Most investors understand the importance of diversification within their portfolios.
Done properly, diversification across the main asset classes can significantly reduce risk and volatility, without substantially reducing the potential for returns.
This tends to work because different asset classes behave differently. Negative correlation between asset classes allows risk to be reduced, because when one asset class falls another should rise.
The correlation between asset classes often changes, due to changing market and economic conditions.
A new analysis of data reported in Investment Week has looked at the use of more concentrated funds, investing in a smaller number of underlying stocks, when stock markets are more volatile.
Nomura assessed 226 actively managed funds in the European equity sector. They found that concentrated portfolios outperformed over the past decade, with small periods of significant outperformance.
These short periods of significant outperformance tended to happen at times of major market stress.
Not everyone is a fan of diversification. Warren Buffett famously refers to diversification as “diworsification”, preferring instead a more concentrated approach to stock selection.
What the figures from Nomura could suggest is that there is a time for diversification and a time for greater levels of stock concentration.
Establishing when this time occurs, before it occurs, is the real challenge.
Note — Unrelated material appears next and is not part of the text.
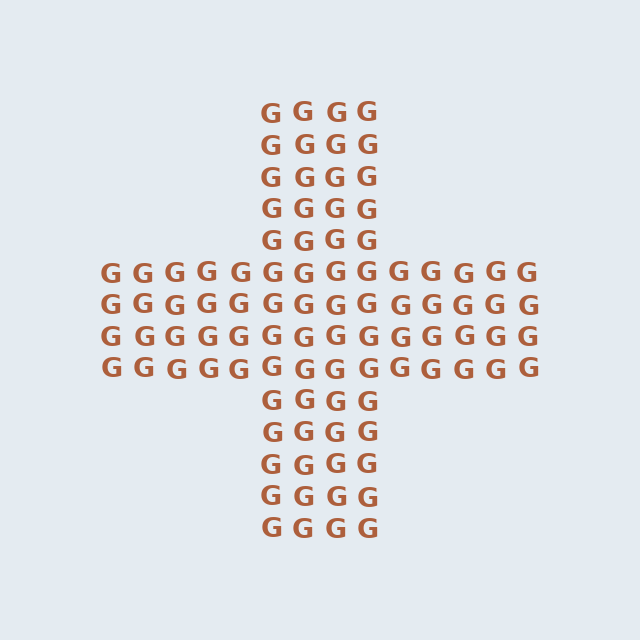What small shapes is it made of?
It is made of small letter G's.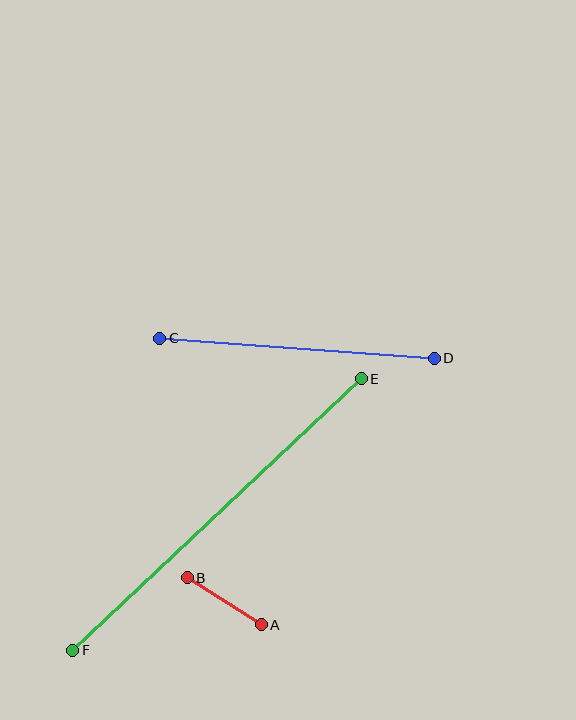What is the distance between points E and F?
The distance is approximately 396 pixels.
It is easier to determine that the markets are more highly correlated with the benefit of hindsight than to accurately and consistently predict they are about to become more highly correlated.
Just like market timing, making decisions to concentrate your equity portfolio is probably an unwise move.
The risks of becoming more concentrated at inappropriate times, combined with the additional costs associated with switching between funds, probably outweigh the potential benefit of investing in a more concentrated portfolio at times of greater market stress.